In July 2014, CMS proposed to eliminate this exclusion on the ground that it is unnecessary because payments to CME program providers would already be excluded under the “indirect payment” rule. An indirect payment is not reportable if the manufacturer does not know the identity of the covered recipient during the reporting year or by the end of the second quarter of the following reporting year. 42 C.F.R. § 403.904(i)(1). In response to this proposal, industry stakeholders objected that the indirect payment rule would not exclude payments to CME organizations because the manufacturers could learn the identity of the physician speakers by looking at brochures and other informational literature.
CMS has nevertheless proceeded to eliminate the CME exclusion, continuing to believe that it is redundant to the indirect payment rule. The preamble explains that “payments or other transfers of value, including payments made to physician covered recipients for purposes of attending or speaking at continuing education events, which do not meet the definition of an indirect payment, as defined at § 403.902, are not reportable.” In other words, no reporting is required so long as the applicable manufacturer “does not require, instruct, direct, or otherwise cause the continuing education event provider to provide the payment or other transfer or [sic] value in whole or in part to a covered recipient,” regardless of whether the manufacturer knows or later learns the identity of the physician faculty. See page 595.

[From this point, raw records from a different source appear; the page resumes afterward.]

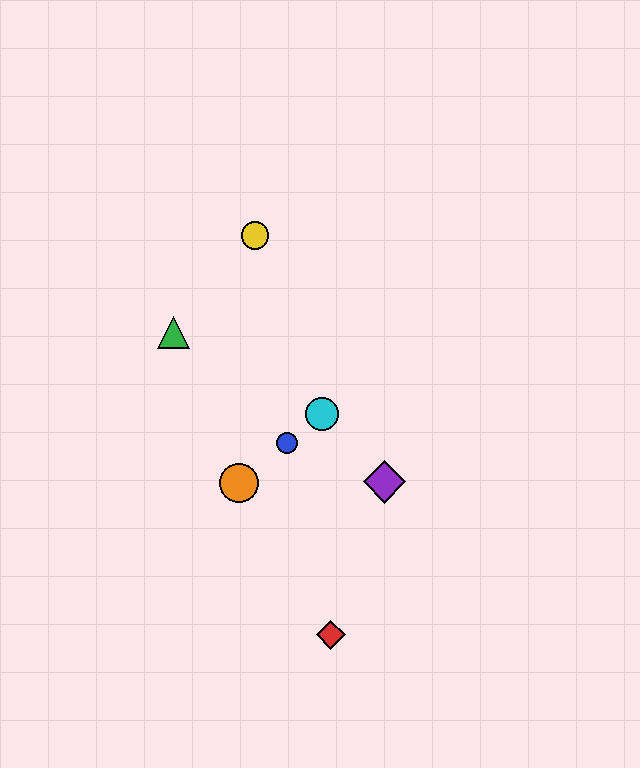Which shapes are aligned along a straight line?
The blue circle, the orange circle, the cyan circle are aligned along a straight line.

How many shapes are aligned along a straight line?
3 shapes (the blue circle, the orange circle, the cyan circle) are aligned along a straight line.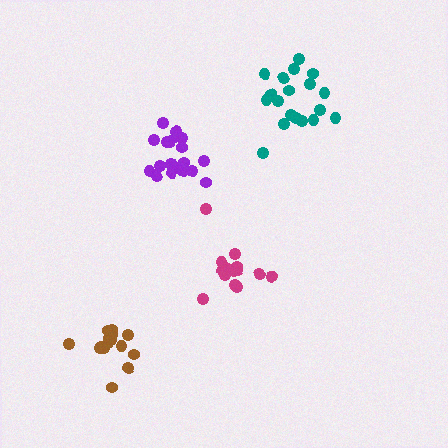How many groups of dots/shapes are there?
There are 4 groups.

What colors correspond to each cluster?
The clusters are colored: brown, teal, purple, magenta.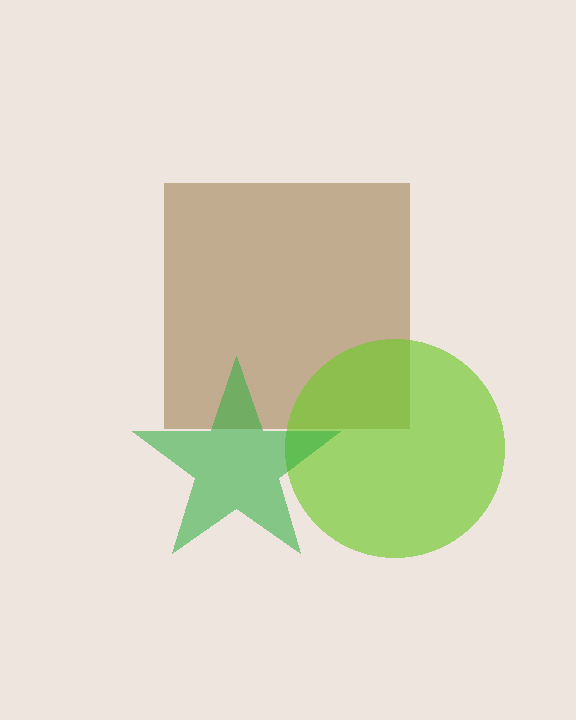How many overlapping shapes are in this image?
There are 3 overlapping shapes in the image.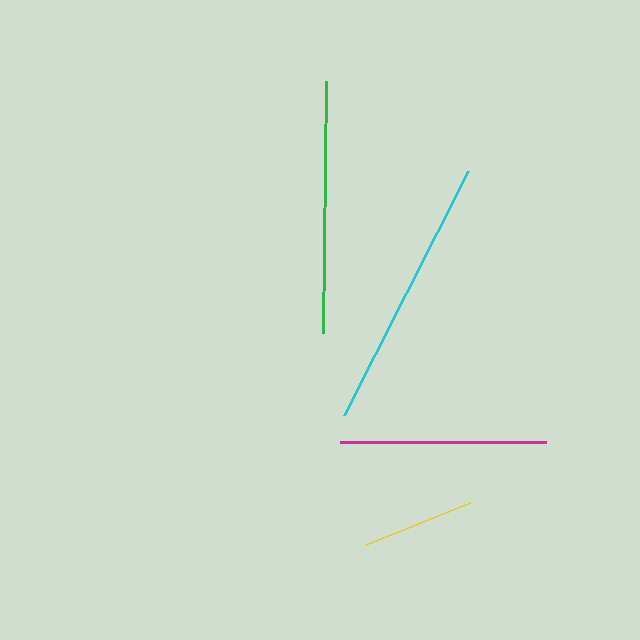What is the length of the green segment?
The green segment is approximately 252 pixels long.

Thus, CMS appears to believe that the mere knowledge by an applicable manufacturer that a CME grant will be used by a program provider, in whole or in part, to subsidize physician faculty honoraria, travel expenses, registration fees, or other expenses is not sufficient to trigger Sunshine reporting, as long as the CME support agreement does not specify, and the manufacturer does not otherwise “require, instruct, direct, or otherwise cause” the funding to be used for such purposes. In other words, CME funding provided without restriction as to the program-related expenses that the funding may be used to defray is not reportable.
CMS has also finalized two other changes to the Sunshine regulations. The original Sunshine rule required an applicable manufacturer to report the marketed name for each covered drug or biological product related to a payment or other transfer of value, but there was no similar requirement for covered devices. Instead, a manufacturer of a covered device could report either (1) the marketed name, or (2) the product category or therapeutic area of the covered device. The new change will require reporting of both the marketed name on one hand and the product category or therapeutic area on the other. CMS states this will align reporting requirements across all product categories and “enhance consumer’s [sic] use of the data.” Id. at 597.
The final change to the Sunshine rule pertains to reporting the form of a payment or other transfer of value. Instead of permitting aggregate reporting of stock, stock options, and other ownership interests, the revised rule will require reporting these three forms of transfers in distinct categories.
All three changes are effective January 1, 2016.